No its not dry.  You just have to pay a "membership fee" when you enter a bar.


----------



## axon (Feb 8, 2008)

Restaurants will serve alcohol if you are eating dinner/lunch.  As Phil says, in bars you have to pay a membership fee, something like $5 to $10 and then you can drink.


----------



## nino_savatte (Feb 9, 2008)

Well there you are then.


----------



## Spion (Feb 11, 2008)

Mrs Miggins said:


> I'm thinking of a Utah/Arizona Grand Canyon other national parks trip and I'm just wondering what the deal is with alcohol in Utah. It's not like I can't live without booze but I'd like to get a drink in a bar or some wine with my dinner.
> 
> What's the deal?


I don't think you need membership any more. I've certainly been in some bars in Salt Lake City and not needed to

Overall, there's a 3.5% alc limit. It's quite possible to make good tasting beer at that strength, and there are plenty of micros there that do - and some good ones in Moab, which you'd probably go to if you were going to the national parks.

Do it - the scenery is awesome* there

(* entirely appropriate adjective for Utah landscapes)


----------



## Gavin Bl (Feb 11, 2008)

I've been to one very nice bar in salt lake city, red rock or something - very flash, and bought booze pretty easily to take out elsewhere in Utah..


----------



## mhendo (Feb 17, 2008)

Instead of a whole lot of uninformed guesses (which is mostly what you've got in this thread so far), why not get it straight from the horse's mouth?

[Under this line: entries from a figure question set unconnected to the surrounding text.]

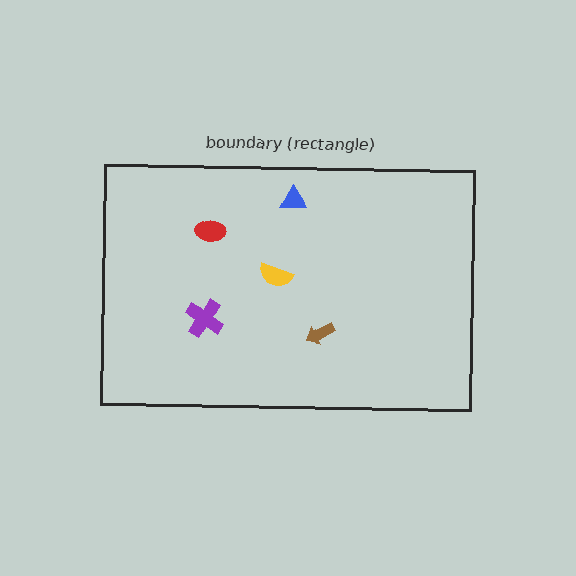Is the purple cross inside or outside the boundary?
Inside.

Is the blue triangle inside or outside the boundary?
Inside.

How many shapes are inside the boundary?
5 inside, 0 outside.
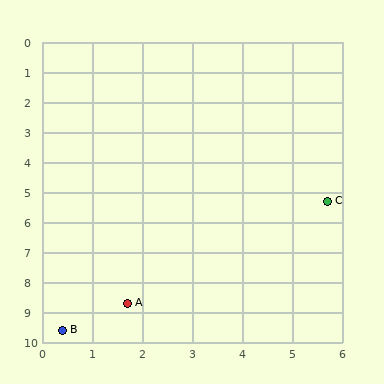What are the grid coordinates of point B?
Point B is at approximately (0.4, 9.6).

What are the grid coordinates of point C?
Point C is at approximately (5.7, 5.3).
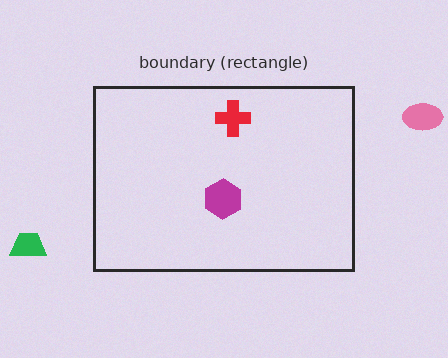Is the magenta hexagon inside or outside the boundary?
Inside.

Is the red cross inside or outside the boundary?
Inside.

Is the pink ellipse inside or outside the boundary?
Outside.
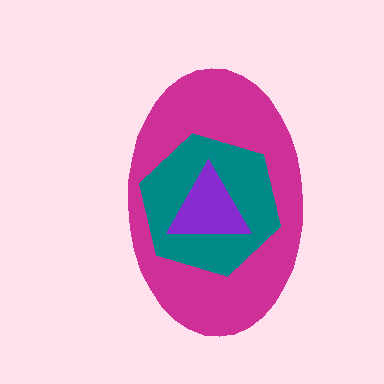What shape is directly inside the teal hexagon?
The purple triangle.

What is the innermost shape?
The purple triangle.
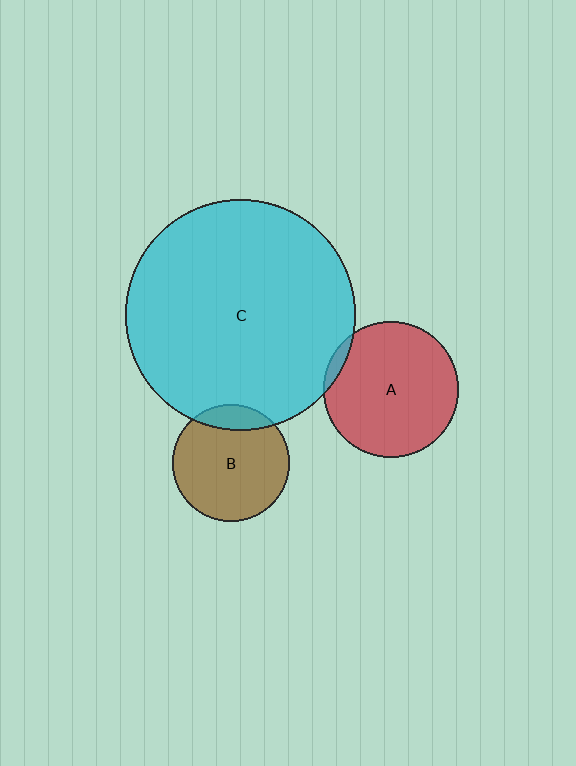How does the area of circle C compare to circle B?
Approximately 3.9 times.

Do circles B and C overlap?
Yes.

Liquor Laws Affecting Residents and Visitors, from the Utah Department of Alcoholic Beverage Control.






			
				nino_savatte said:
			
		

> According to my memory it is still dry.


Incorrect.

In fact, because Utah forbids the regulation of alcohol at the county level, and the state law is controlling across the whole state, Utah does not even have any dry counties, unlike many other American states, where some local government decide to ban the sale of alcohol.






			
				phildwyer said:
			
		

> No its not dry. You just have to pay a "membership fee" when you enter a bar.


Half right.

You have to pay a membership fee to drink in a private club, and, as the above link says, visitors can get temporary membership (a few weeks) for a nominal fee, usually around $4.00.

There are restaurants with full service and limited service licenses, where you can get a drink without any membership, as long as you order food. There are also places like taverns and bars where you can get beer (max. 4.0% by volume, 3.2% by weight), and carry-out beer. If you want carry-out, you can also get a full range of liquor, heavy beer, wine, etc. at one the the state liquor stores.


----------